In my experience and based on my observations many leaders, regardless of seniority have little concern with ignoring less senior employees in favour of what ever their boss, mgmt. or other colleague(s) with a fancier title has told them to focus on. This is a big miss; it is the Little People who get shit done and had you listened you might already have all you need for what your boss is asking for. And more importantly Little People are the ones that hear all the chatter about what's going on and have all the gossip on you. Who else can provide you with this valuable insight?
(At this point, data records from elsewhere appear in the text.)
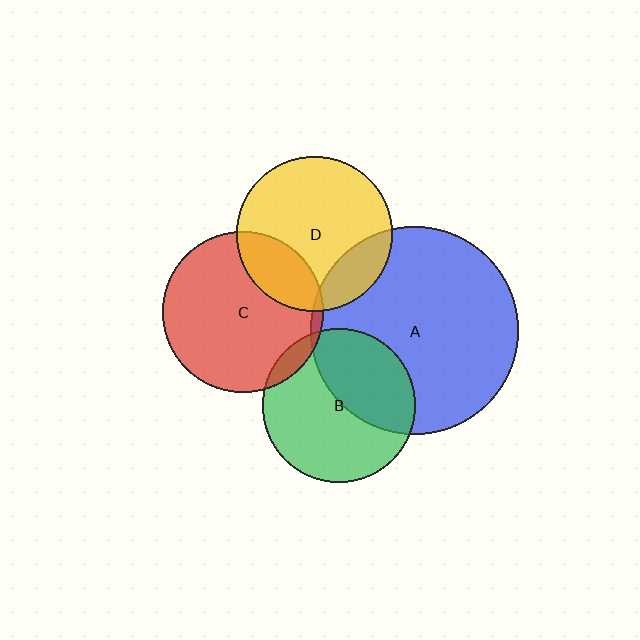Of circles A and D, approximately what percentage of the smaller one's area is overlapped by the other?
Approximately 20%.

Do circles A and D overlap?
Yes.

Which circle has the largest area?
Circle A (blue).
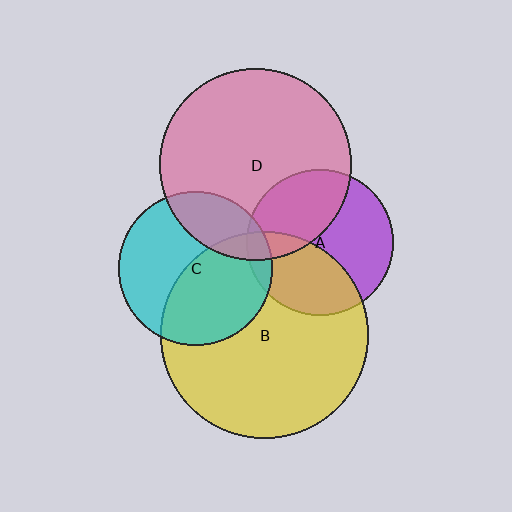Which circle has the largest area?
Circle B (yellow).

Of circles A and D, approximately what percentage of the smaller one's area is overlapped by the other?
Approximately 40%.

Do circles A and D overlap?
Yes.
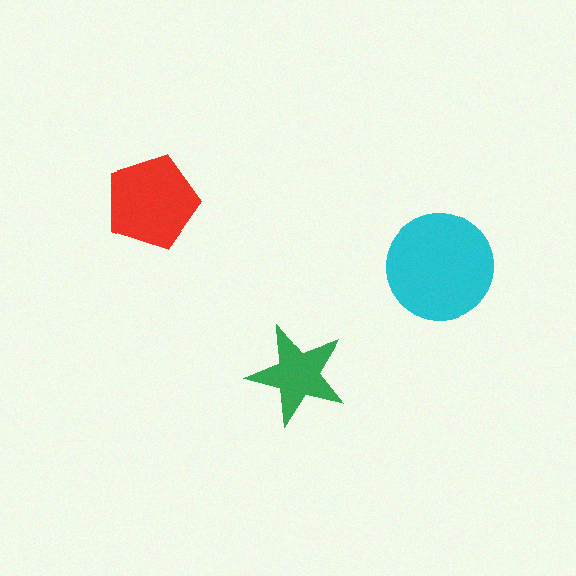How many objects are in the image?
There are 3 objects in the image.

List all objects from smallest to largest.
The green star, the red pentagon, the cyan circle.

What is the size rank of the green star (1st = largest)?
3rd.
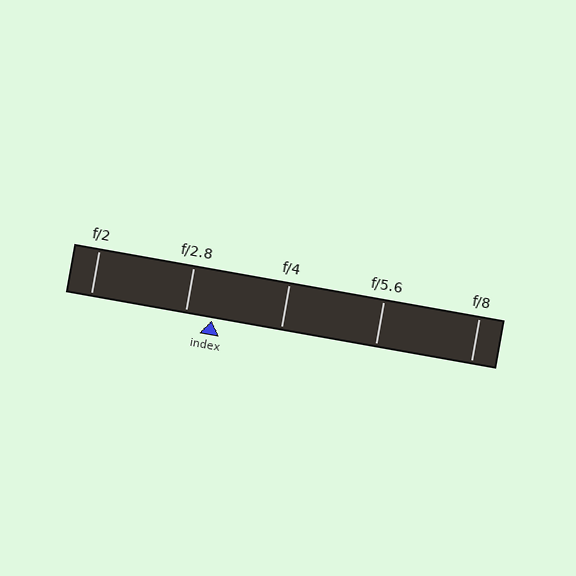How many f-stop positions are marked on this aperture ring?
There are 5 f-stop positions marked.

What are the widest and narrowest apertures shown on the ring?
The widest aperture shown is f/2 and the narrowest is f/8.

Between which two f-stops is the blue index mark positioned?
The index mark is between f/2.8 and f/4.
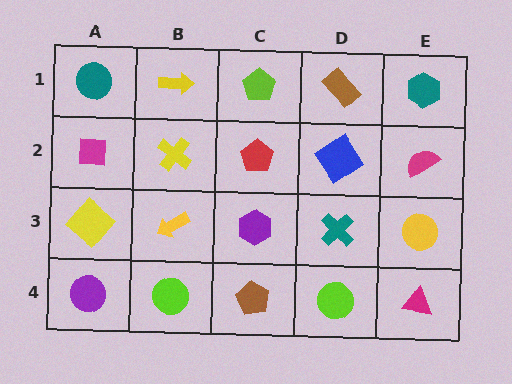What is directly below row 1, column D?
A blue diamond.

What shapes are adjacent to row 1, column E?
A magenta semicircle (row 2, column E), a brown rectangle (row 1, column D).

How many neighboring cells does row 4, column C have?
3.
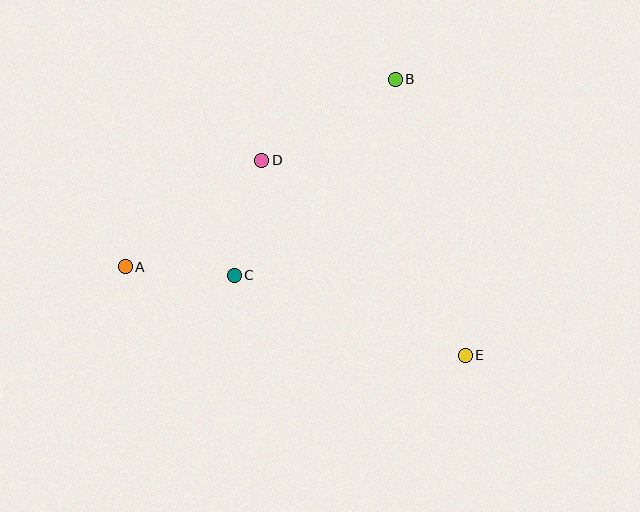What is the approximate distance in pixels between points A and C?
The distance between A and C is approximately 109 pixels.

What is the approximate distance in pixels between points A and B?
The distance between A and B is approximately 328 pixels.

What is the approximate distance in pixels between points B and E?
The distance between B and E is approximately 285 pixels.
Or did you already know you have great hair?
On the flip side based more or less on everyone I talk to, employees are not willing to give direct, honest, unfiltered feedback to anyone in their mgmt. chain and worse, many are horrified by the notion that you'd even consider doing so as this is viewed as being equivalent to escalation and/or the more nasty corporate politics so widely practiced but so unacceptable for #JustASrMgr, #JustAnAVP and everyone else below to participate in; throwing someone under the bus. Unless of course it’s your boss that wants someone thrown under the bus, in that case throw harder!
The end result is everything is more inefficient, extremely frustrating and the Employee Experience is not a good one. Poor Employee Engagement inevitably leads to presentism. In all of my 20 years of experience at every organization I have ever worked at, presentism is the biggest problem organizations are facing. Trust me, I may-or-may not have played a bit too many settlers of catan games online during the pandemic, which may-or-may not have been owing to lack of meaningful work. I love me a good excel spreadsheet and there wasn't just enough need for them. On a positive note, my settlers of catan skills may-or-may not have improved greatly.
The impact this relationship can have, when employees at all levels are willing to give direct, honest, feedback to other employees at any level and employees at all levels have a reasonable baseline of respect for human beings that allows them to be present for anyone, actually listen to them and the willingness to learn is unbounded. The impact to me personally of having my boss’s boss listen to me for just 30 minutes was significant, on both a professional and a personal level. The impact of having my boss’s boss’s boss listen to me many, many, times over a few years span? That was #JustForFun and it did bring me a whole lot of #Joy, but I suspect he may have got something out of it along the way too.